RAVE: Main Street Players present ‘Wonderland Tales’

Published 11:03 am Friday, April 5, 2019

Four Stanly County teenagers wrote the play that will be presented for children through the Stanly County Partnership for Children this month.

Blair Burris, 17, Kenslie Young, 16, Addie Campbell, 18, and Grace Dombowski, 16, wrote “Wonderland Tales,” which will be performed by the Main Street Players.

The story follows Queenie, based on the character of a young Queen of Hearts from “Alice in Wonderland.”

Queenie decides she needs a husband — a prince — in order to rule well and sets out on a quest to find one.

Her friends Kitty (based on a young Cheshire Cat) and the White Rabbit help her visit different worlds from fairy tales.

Queenie learns a few lessons along the way.

The play features several other characters likely familiar to the audience as

Queenie and company sample various storybook worlds.

While all four teens wrote the play, the idea originated with Burris.

“I was thinking about a cat and how fun it would be to play a cat in a show, because it would be so easy,” Burris said. “I was thinking about different types of costumes for a cat, and that led me to, ‘Where can I find a cat in a play?’ And then ‘Wonderland’ happened and I just fell down a rabbit hole and it kept going. I have a big imagination.”

The play stops at “nice Queenie” and doesn’t address the less friendly Queen of Hearts “Alice in Wonderland” fans are familiar with.

“We just leave it up to interpretation. Something traumatic happens and she starts cutting off heads,” Burris joked.

There is, however, a quick reference to the adult Queen’s future pasttime in the play.

While Burris was thinking of cats — which inspired Kitty — she ended up getting the lead role of Queenie.

She wasn’t disappointed at all and enjoys playing the young queen.

Burris, Young, Campbell and Dombrowski are at home at Music on Main.

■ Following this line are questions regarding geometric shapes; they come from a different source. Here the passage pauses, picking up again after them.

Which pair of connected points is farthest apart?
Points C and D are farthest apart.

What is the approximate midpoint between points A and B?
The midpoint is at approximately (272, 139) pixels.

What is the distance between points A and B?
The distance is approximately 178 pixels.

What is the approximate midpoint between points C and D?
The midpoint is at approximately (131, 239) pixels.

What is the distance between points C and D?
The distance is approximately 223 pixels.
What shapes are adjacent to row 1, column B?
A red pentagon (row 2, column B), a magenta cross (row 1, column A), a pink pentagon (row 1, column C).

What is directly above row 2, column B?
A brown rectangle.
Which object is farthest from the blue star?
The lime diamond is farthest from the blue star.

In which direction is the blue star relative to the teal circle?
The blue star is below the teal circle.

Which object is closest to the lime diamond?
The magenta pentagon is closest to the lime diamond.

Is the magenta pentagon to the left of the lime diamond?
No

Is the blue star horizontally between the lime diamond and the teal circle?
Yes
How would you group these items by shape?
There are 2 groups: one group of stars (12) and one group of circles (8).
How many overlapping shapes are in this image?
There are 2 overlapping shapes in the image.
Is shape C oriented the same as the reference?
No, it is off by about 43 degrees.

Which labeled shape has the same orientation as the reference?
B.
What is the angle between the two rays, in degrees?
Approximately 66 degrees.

“We pretty much live here,” Dombrowski, who plays Kitty, said.

All are involved in theater and music through Music on Main.

Burris spoke with director Heather Britt to lay out a basic idea of the play, then sent a text to her friends asking for help developing the script. They met at Dunkin Donuts late to work on the play, creating storyboards to frame the tale.

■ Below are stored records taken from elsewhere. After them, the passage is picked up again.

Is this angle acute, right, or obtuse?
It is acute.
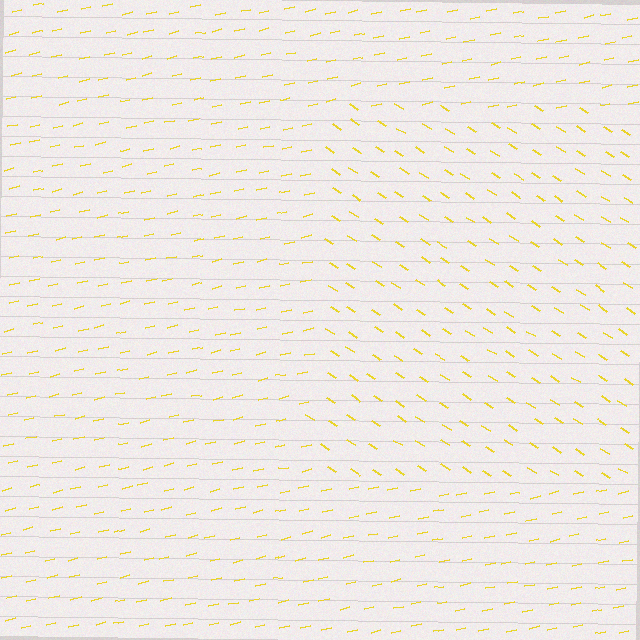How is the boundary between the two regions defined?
The boundary is defined purely by a change in line orientation (approximately 45 degrees difference). All lines are the same color and thickness.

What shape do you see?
I see a rectangle.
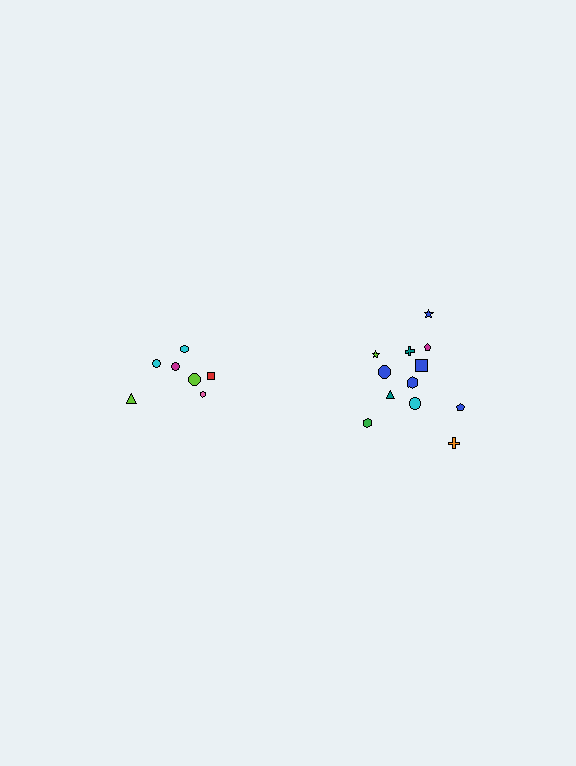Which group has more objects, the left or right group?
The right group.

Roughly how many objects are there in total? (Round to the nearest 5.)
Roughly 20 objects in total.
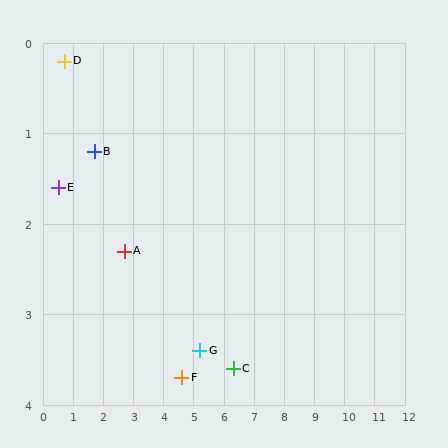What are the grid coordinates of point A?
Point A is at approximately (2.7, 2.3).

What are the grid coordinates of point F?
Point F is at approximately (4.6, 3.7).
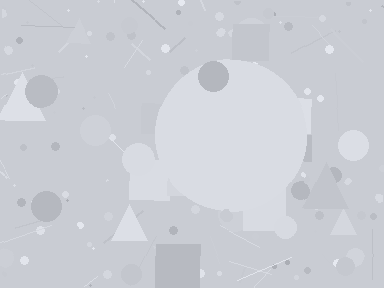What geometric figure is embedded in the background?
A circle is embedded in the background.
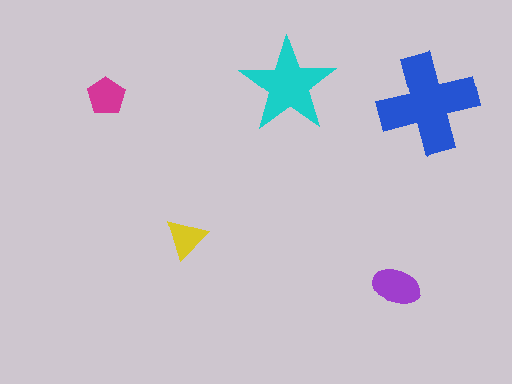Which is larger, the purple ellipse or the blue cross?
The blue cross.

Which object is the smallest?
The yellow triangle.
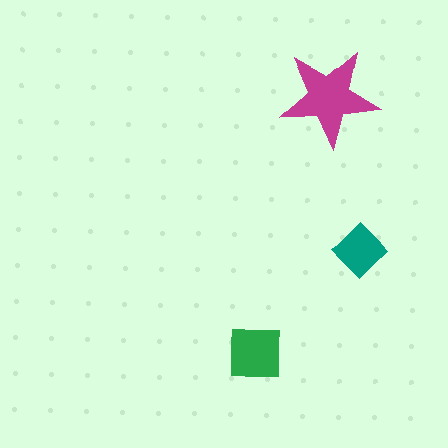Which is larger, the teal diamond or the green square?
The green square.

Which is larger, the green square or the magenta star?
The magenta star.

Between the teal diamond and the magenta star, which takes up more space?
The magenta star.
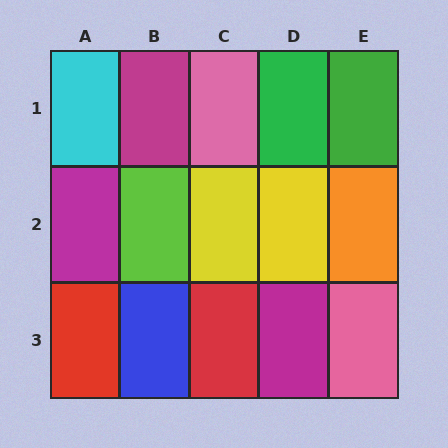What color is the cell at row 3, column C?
Red.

“I think the scene we did the best is when Queen of Hearts is talking with Cinderella (Ella),” Campbell, who plays the Fairy Godmother, said. “It’s when Queenie becomes nice, almost.”

The character is encouraging Ella in that scene.

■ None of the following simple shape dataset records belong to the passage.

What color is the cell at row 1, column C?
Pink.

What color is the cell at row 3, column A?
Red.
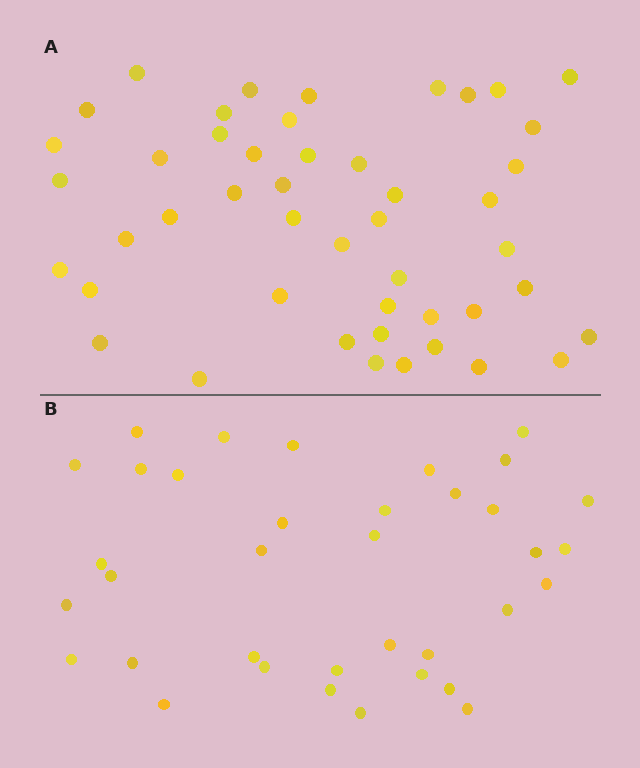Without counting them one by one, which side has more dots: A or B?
Region A (the top region) has more dots.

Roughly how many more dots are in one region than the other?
Region A has roughly 12 or so more dots than region B.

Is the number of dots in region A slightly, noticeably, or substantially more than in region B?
Region A has noticeably more, but not dramatically so. The ratio is roughly 1.3 to 1.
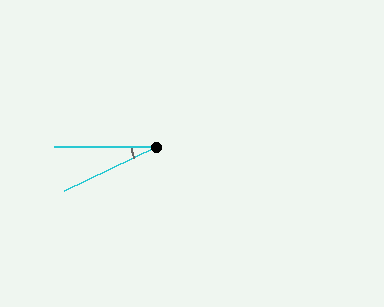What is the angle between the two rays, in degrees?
Approximately 25 degrees.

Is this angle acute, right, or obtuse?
It is acute.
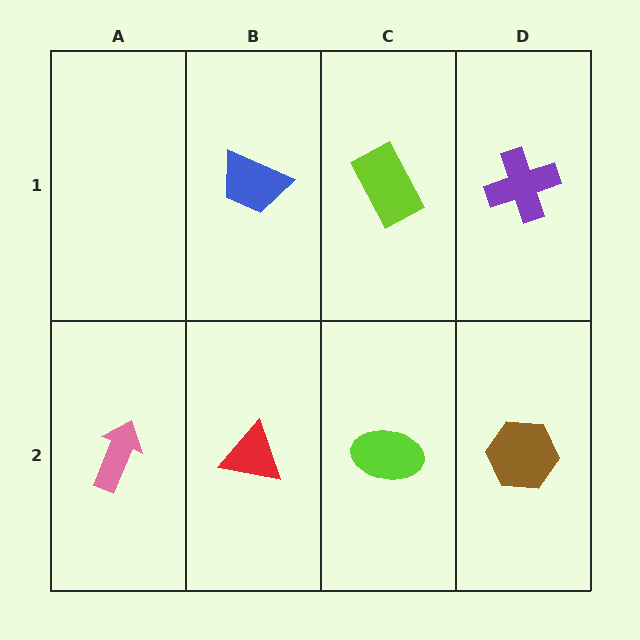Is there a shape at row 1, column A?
No, that cell is empty.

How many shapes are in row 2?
4 shapes.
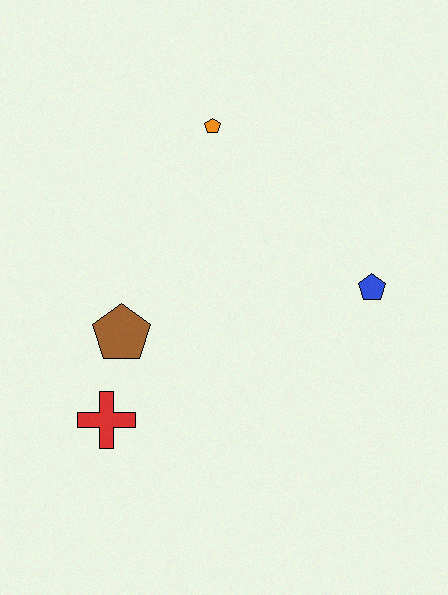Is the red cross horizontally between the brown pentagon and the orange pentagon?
No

Each of the writers is also acting in the play.

“All were different roles than we expected,” Young, who plays Ella and Snow White (Snow), said.

All are happy with their roles and trust Britt’s lead.

Britt, a music instructor at Music on Main, is overseeing the eight actors and

Addie Campbell’s twin brother, Mabe, who is providing backstage support and has a line in the play.

Laura Almond is in charge of costuming, while Tim Harris and Michelle Huggins are providing technical support.

Burris, Young, Campbell and Dombrowski all noted how, as the oldest actors in the play, they appreciate they can be role models for the younger actors. The girls said they had the same support when they were younger actors.

The youngest actor is about 8, they said.

“We’re excited that all of our students are involved, firstly, because this is all Music on Main kids,” Britt said, noting that only J.D. Harward was new to the group’s larger theater productions.

“We’re planning to get the script published once we have the show done for the kids so that it will encourage them to continue writing,” Britt said. “They’ve already got some ideas for some other things. So we’re looking forward to that — not only expanding our horizons here at Music on Main, but what the kids are capable of doing. They never cease to amaze us. They’re very dedicated at what they do. It’s never dull.”

Typically, the Partnership hires a company from Charlotte to perform a play, Britt said. Tim Harris spoke with Partnership representatives about having the Main Street Players perform this year.

While the plan included purchasing a script, the teens ended up writing one themselves after Harris asked Burris to help him find a script.

The play will be open to the public at 7 p.m. Friday. The group will perform it again for children through the Partnership at 3 p.m. Sunday.

The performances are free, though donations are appreciated. The play lasts about 45 minutes to an hour.

Both performances will be at the Historic Central Auditorium, 219 E. North St., Albemarle.

Imari Scarbrough is a freelance contributor for The Stanly News and Press.